5 febbraio 2023 | Ugo Mariano Brasioli

Teatro Ballarin di Lendinara (Rovigo) pieno per Polesine incontri con l’autore, applausi per Vittorino Andreoli che ha presentato il suo ultimo libro

LENDINARA (Rovigo) – Sabato 4 febbraio il teatro Ballarin era pieno di gente come se fosse in programma una pièce teatrale, anziché lo psichiatra scrittore Vittorino Andreoli a presentare il suo ultimo libro “Lettera da un vecchio (da parte di un vecchio)”, pubblicato da Solferino.

Al saluto di benvenuto da parte del sindaco Luigi Viaro, “…quasi stupito per la notevole affluenza”, è seguita la breve calorosa introduzione di Elena Fioravanti, che ha dato l’assistal professore ricordando che “…non ci sarebbe juventus se non ci fosse senectus”.

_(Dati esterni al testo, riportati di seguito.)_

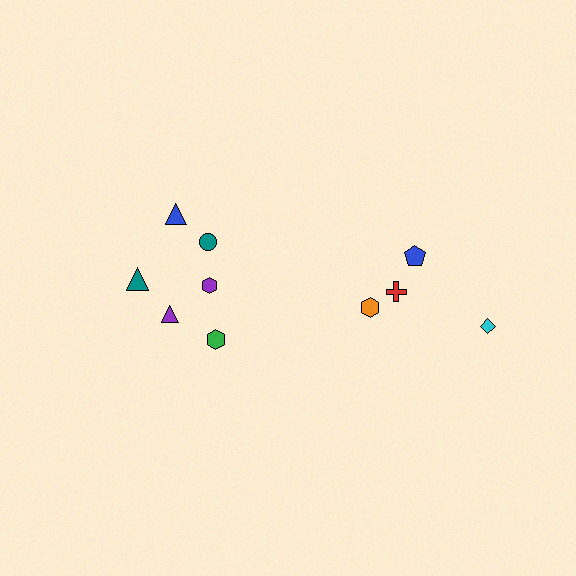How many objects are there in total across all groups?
There are 10 objects.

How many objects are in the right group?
There are 4 objects.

Da subito l’intervento di Andreoli ha assunto i contorni di una lezione sul dono della vecchiaia ritenuta un dono e un valore, soprattutto in funzione della trasmissione della memoria collettiva “…in una società che persegue l’organizzazione perfetta, ma è confusa e cerca riferimenti”.

In un precedente lavoro, l’82enne psichiatra aveva coniato il neologismo “bendessere”, per indicare una condizione esistenziale che consenta di vivere al meglio tutte le fasi dell’esistenza. Un concetto che ben si raccorda al contenuto del nuovo libro, in cui analizza la straordinarietà dell’ultimo capitolo della vita definito: “un privilegio” da vivere perché, come l’ultimo capitolo di un bel libro, è spesso anche il più interessante. Un messaggio dunque di grande vitalità rivolto, senza giri di parole, ai vecchi, evitando gli eufemismi come “longevo”, “terza età” ed altre locuzioni, utili solo per sviare da un argomento largamente incompreso.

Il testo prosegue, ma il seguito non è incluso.